We are dedicated to a rejection of every aspect of the sexual revolution. This obviously includes sexual behavior, including all the alphabet nonsense, along with whatever that + business is supposed to mean, but not forgetting to reject any old school heterosexual fornication. But an essential part of this means a return to a biblical view of sex roles. Men were created by God to do certain things for their wives and children—fundamentally, in order to protect them and provide for them. The woman’s role is to glorify what he gives to her. It is not possible for us to abandon our assigned sexual roles in marriage and at the same time to maintain God’s standards for our sexual behavior. If the fire is not kept in the fireplace, it will burn the house down, as we are seeing.
We are opposed to every form of dualism, by which we mean the sort of workarounds that enable Christians to affirm the lordship of Christ in theory while denying it in certain roped-off realms that are held in reserve for the devil. But Christ is Lord of both Heaven and earth. He is not the Lord of the upper story alone. Neither is He Lord in the church, while the world can go on its merry way. No. He is the Desire of Nations.

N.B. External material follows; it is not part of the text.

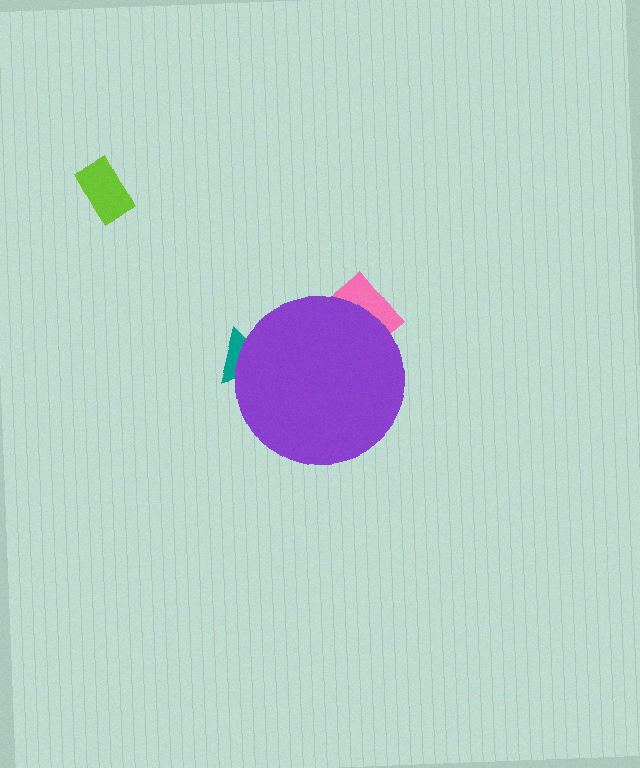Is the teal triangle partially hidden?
Yes, the teal triangle is partially hidden behind the purple circle.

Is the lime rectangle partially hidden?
No, the lime rectangle is fully visible.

It naturally follows that we hold that secularism is a dishonest pretense. It is not possible for human societies to function apart from a transcendental grounding. Idols which pretend to transcendence can hold things together for a brief time, and the unique contribution of secularism was that it managed to hold things together, for a time, without any appeal to the transcendent. This was therefore thought to be a new era. This venture only succeeded for as long as it did because of the residual moral capital that still existed in the societies attempting it, a moral capital inherited from more faithful Christian times. But like the prodigal son, who eventually ran out of money, our secular societies in the West are now officially bankrupt. It is time we acknowledged this frankly, and call for our leaders to return to the Father, submitting to the lordship of Jesus Christ. We say this because we are servants of the one of whom it is said “of the increase of His government there will be no end.” dougwils.com/books-and-culture/s7-engaging-the-culture/a-torrent-of-truth-or-what-we-actually-believe.html
I am sure this is not an exhaustive list for Wilson. There would be many other things he might have added. But it is refreshing to find Christians today who actually still run with certainties, with absolutes, and with conviction. This contrasts with all the wishy-washy, half-hearted, touchy-feely Christians we find in the West today who would never dare to affirm with any degree of certainty what they believe and what they do not believe.
The world keeps winning while the church keeps losing because we have abandoned the idea of standing on the solid rock. We have preferred to simply slide along the shifting sand. But as Jesus warned so long ago, that scenario will never end well (Matthew 7:24-27).
The foundations are crumbling and are in urgent need of repair. The real question is this: does anyone care, and are they willing to do something about it?